Fwiw, I'd be surprised if the PS4's cell was just 32 SPUs. It's probably going to be a couple more times than that.

Depends on when you believe PS4 will debut. If we're talking by 2012 I'd be surprised if it were more than 32 SPEs. We haven't seen anything > 8 yet and we're in the latter half of 2009 so how realistic is it to jump from 1PPE/8SPEs to 4PPE/32SPEs in the space of 1 year, or to expect SPE count to continue to grow given 3 years of identical core counts for Cell?
 
one of the roadmap is from 2006 and the other one if my memory is right is from early 2008 (doc only states 2008).
 
Depends on when you believe PS4 will debut. If we're talking by 2012 I'd be surprised if it were more than 32 SPEs. We haven't seen anything > 8 yet and we're in the latter half of 2009 so how realistic is it to jump from 1PPE/8SPEs to 4PPE/32SPEs in the space of 1 year, or to expect SPE count to continue to grow given 3 years of identical core counts for Cell?

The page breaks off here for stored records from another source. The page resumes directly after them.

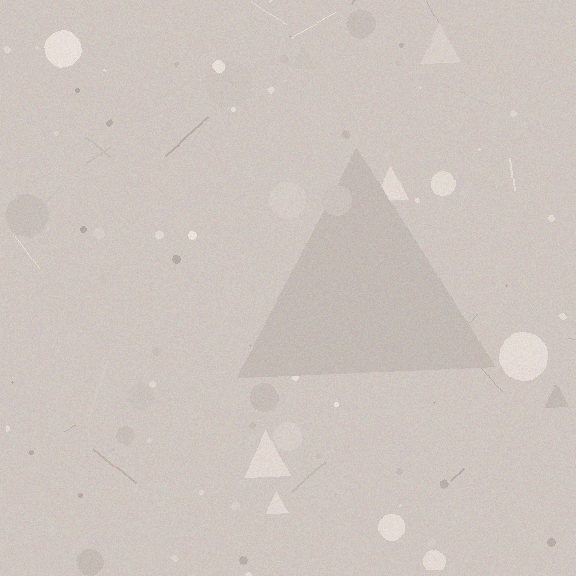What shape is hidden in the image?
A triangle is hidden in the image.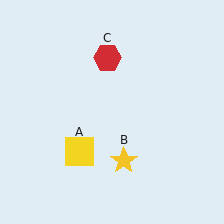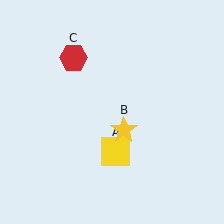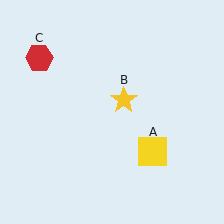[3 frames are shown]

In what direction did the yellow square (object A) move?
The yellow square (object A) moved right.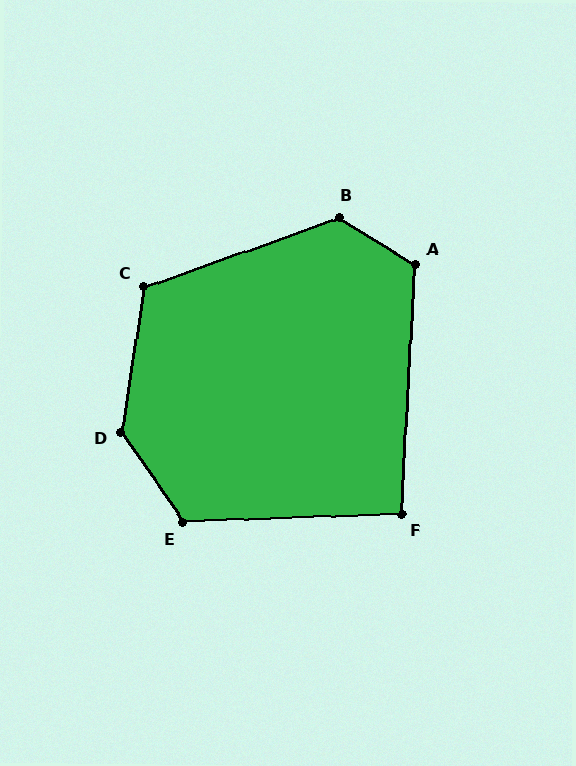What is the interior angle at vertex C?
Approximately 118 degrees (obtuse).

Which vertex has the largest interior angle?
D, at approximately 137 degrees.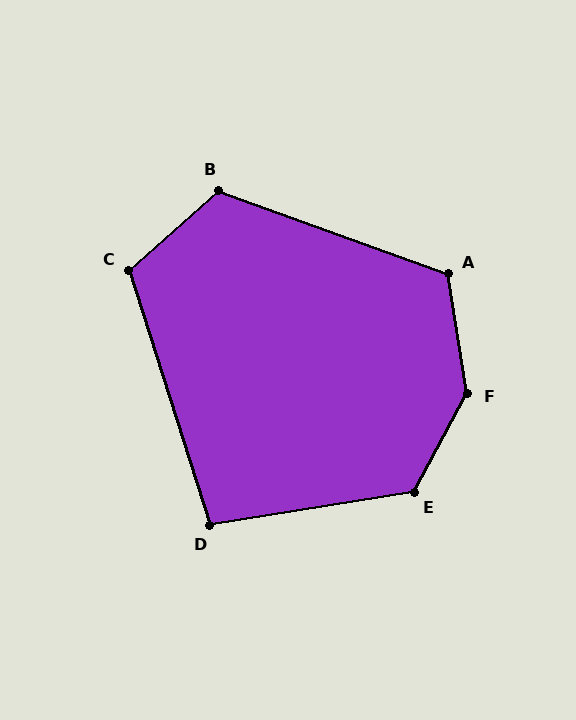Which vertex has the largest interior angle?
F, at approximately 143 degrees.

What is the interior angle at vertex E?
Approximately 127 degrees (obtuse).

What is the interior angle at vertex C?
Approximately 114 degrees (obtuse).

I actually don't see why you'd have 4 PPEs. I think you can have 8 SPEs on about the same die as 1 PPE? So in this case I'd much sooner go for 2 PPEs max, maybe just even the one.
 
Arwin, we don't really know how much overhead a PPE can handle, acting as command processor for SPEs. How many threads can it dispatch before it becomes the bottleneck? I'm not saying 4 PPEs is the answer, but my gut tells me 1 is not enough for that many SPEs either.
 
Arwin, we don't really know how much overhead a PPE can handle, acting as command processor for SPEs. How many threads can it dispatch before it becomes the bottleneck? I'm not saying 4 PPEs is the answer, but my gut tells me 1 is not enough for that many SPEs either.

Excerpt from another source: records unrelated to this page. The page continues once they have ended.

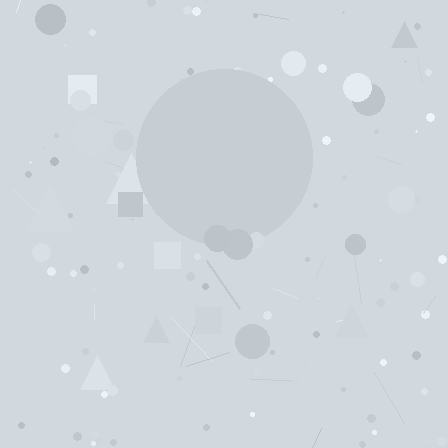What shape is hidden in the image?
A circle is hidden in the image.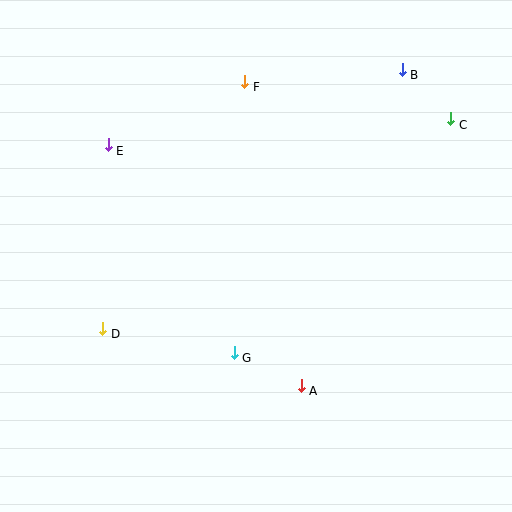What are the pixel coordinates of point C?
Point C is at (451, 125).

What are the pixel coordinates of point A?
Point A is at (301, 391).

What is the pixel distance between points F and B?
The distance between F and B is 158 pixels.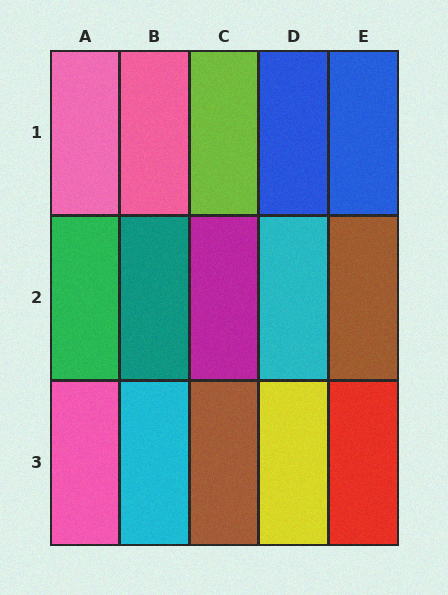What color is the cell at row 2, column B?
Teal.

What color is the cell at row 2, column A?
Green.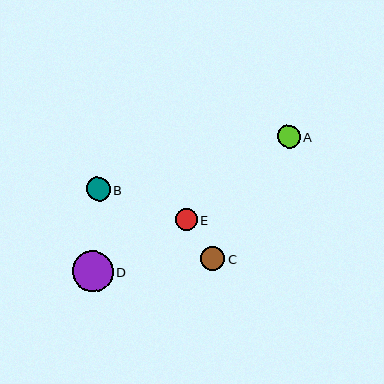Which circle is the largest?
Circle D is the largest with a size of approximately 41 pixels.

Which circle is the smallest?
Circle E is the smallest with a size of approximately 22 pixels.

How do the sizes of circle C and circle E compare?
Circle C and circle E are approximately the same size.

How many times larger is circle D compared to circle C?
Circle D is approximately 1.7 times the size of circle C.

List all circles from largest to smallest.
From largest to smallest: D, C, B, A, E.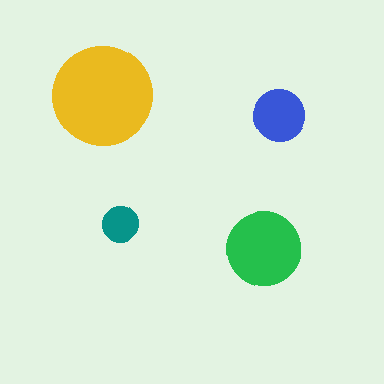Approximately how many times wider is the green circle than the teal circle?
About 2 times wider.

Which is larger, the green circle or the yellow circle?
The yellow one.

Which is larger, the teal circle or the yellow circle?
The yellow one.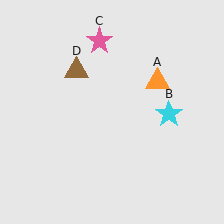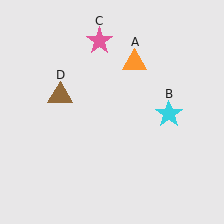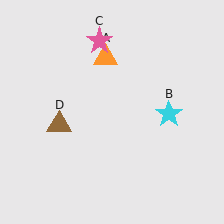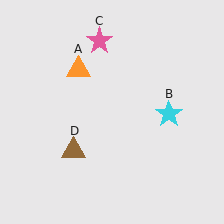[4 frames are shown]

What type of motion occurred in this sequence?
The orange triangle (object A), brown triangle (object D) rotated counterclockwise around the center of the scene.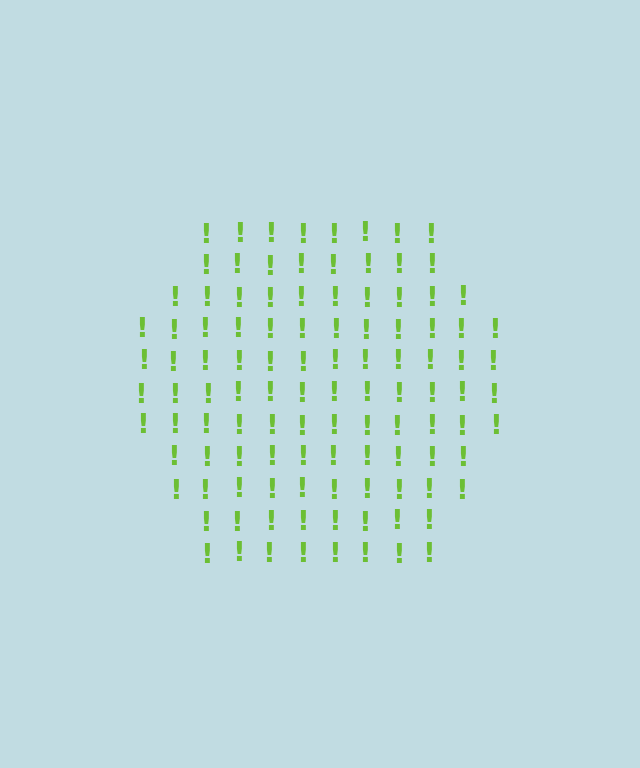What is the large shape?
The large shape is a hexagon.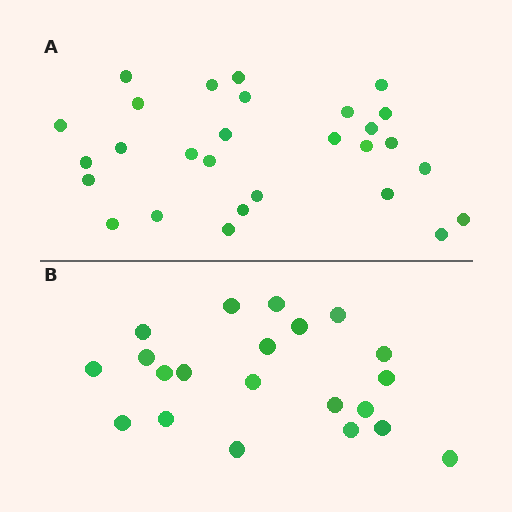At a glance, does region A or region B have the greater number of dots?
Region A (the top region) has more dots.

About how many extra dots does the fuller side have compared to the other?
Region A has roughly 8 or so more dots than region B.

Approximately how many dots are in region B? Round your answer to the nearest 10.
About 20 dots. (The exact count is 21, which rounds to 20.)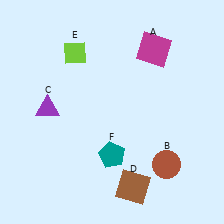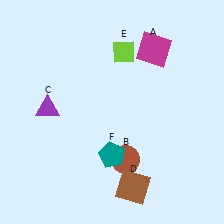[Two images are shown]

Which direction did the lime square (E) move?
The lime square (E) moved right.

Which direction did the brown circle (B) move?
The brown circle (B) moved left.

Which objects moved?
The objects that moved are: the brown circle (B), the lime square (E).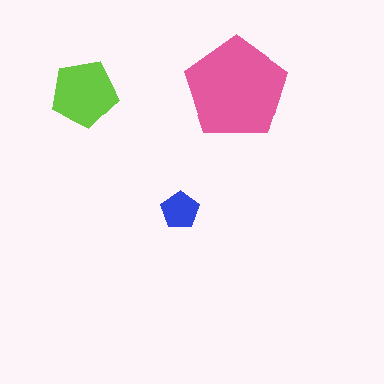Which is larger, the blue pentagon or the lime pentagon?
The lime one.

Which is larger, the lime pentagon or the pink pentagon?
The pink one.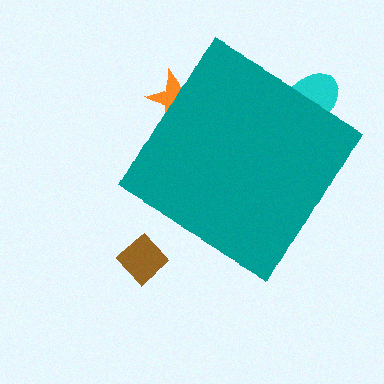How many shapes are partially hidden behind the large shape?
2 shapes are partially hidden.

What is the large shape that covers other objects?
A teal diamond.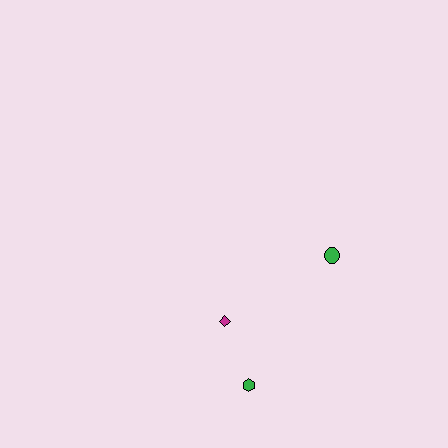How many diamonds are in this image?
There is 1 diamond.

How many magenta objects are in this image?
There is 1 magenta object.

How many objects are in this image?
There are 3 objects.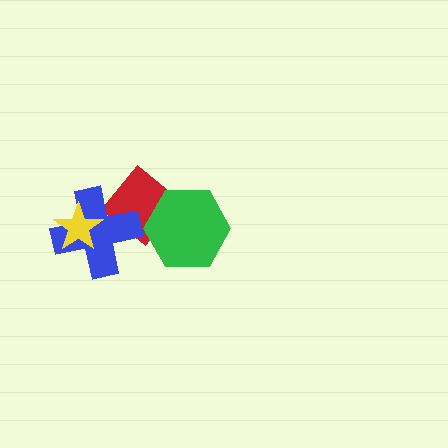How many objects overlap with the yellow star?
1 object overlaps with the yellow star.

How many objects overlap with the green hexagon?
1 object overlaps with the green hexagon.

Well, already in the Cell the PPE couldn't always feed the SPEs. What see there happening instead is that SPEs start feeding SPEs, for instance.
 
Fwiw, I'd be surprised if the PS4's cell was just 32 SPUs. It's probably going to be a couple more times than that.


If PS4 is launched in 2011-2012, then I'd expect 32 SPE.

If PS4 is 2013-2014 then *perhaps* twice as many, 64 SPE, isn't out of the question. Afterall, 64 SPE has been mentioned in at least one article and shown on at least one roadmap, both of which are old.

old article (8+64 configuration):
http://web.archive.org/web/20031208...area.com/mld/mercurynews/business/5311288.htm

old roadmap:
http://techon.nikkeibp.co.jp/article/NEWS/20051027/110194/1027sce_cell_roadmap.jpg
 
Well, already in the Cell the PPE couldn't always feed the SPEs. What see there happening instead is that SPEs start feeding SPEs, for instance.

I don't know the overhead involved here (loss of clock cycles for useful work) but I imagine that's not an ideal situation either, since the SPEs tend to do all the heavy lifting. Of course if it's a choice between feeding 4 SPEs with 1 PPE and feeding 6 SPEs with 1 PPE and 1 SPE the latter is preferable. Just saying you generally want all your SPEs performing calculations so perhaps a PPE redesign is in order.